ESG Rating Divergence and Trade Credit Financing:Unveiling the Hurdles to Corporate Liquidity and Growth

Author(s)

Aamir Ali ,

Download Full PDF Pages: 19-41 | Views: 6 | Downloads: 2 | DOI: 10.5281/zenodo.20347316

Volume 15 - May 2026 (05)

Abstract

ESG ratings have emerged as a critical determinant in trade credit decision-making, reflecting the growing emphasis on sustainability in corporate finance.  This study investigates how ESG rating divergence impacts trade credit financing, focusing on customer concentration as the mediating economic mechanism.

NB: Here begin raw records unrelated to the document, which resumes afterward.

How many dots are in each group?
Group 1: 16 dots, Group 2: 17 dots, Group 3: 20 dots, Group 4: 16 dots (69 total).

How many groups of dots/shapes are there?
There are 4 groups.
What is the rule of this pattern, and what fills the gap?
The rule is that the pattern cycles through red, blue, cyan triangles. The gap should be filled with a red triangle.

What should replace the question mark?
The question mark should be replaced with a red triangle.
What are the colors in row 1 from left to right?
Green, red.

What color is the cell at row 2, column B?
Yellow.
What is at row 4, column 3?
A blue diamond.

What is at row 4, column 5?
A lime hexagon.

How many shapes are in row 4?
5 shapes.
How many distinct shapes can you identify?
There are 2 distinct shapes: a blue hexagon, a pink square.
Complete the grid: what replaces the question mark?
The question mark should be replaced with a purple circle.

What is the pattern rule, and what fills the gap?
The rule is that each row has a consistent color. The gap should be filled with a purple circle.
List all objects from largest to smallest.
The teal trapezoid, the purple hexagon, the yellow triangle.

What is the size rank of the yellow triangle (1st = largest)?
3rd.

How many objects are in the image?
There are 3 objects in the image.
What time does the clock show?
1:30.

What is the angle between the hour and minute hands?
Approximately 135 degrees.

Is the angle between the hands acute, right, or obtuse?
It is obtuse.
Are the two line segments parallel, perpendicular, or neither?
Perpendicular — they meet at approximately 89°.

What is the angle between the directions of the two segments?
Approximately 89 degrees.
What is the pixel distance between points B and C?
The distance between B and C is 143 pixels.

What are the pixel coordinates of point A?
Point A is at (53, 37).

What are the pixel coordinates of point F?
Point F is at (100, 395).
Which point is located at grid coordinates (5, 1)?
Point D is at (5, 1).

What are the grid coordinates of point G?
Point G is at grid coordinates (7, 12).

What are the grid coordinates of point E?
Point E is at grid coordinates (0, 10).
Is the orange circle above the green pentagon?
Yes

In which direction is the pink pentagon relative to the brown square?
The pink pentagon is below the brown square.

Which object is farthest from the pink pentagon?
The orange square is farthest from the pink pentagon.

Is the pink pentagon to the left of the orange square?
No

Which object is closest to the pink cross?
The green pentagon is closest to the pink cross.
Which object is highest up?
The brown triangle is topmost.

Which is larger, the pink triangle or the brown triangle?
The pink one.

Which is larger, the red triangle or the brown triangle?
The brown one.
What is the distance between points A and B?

The analysis utilizes data from Chinese A-share firms listed on the Shenzhen and Shanghai stock exchanges. Robustness tests, including instrumental variable methods, time grouping analysis, and alternative measures, confirm that ESG rating divergence significantly reduces trade credit financing. Second, ESG rating divergence negatively affects trade credit financing by diminishing customer concentration. Third, the heterogeneity based on active ESG disclosure, high-carbon emissions, absence of Big Four firms, and higher debt costs face a more pronounced negative impact of ESG divergence on trade credit financing. Finally, divergences in the social and environmental pillars of ESG ratings are the primary drivers of reduced trade credit financing

Keywords

Trade credit financing, ESG rating divergence, Customer concentration, corporate growth, cost of debt, ESG disclosure.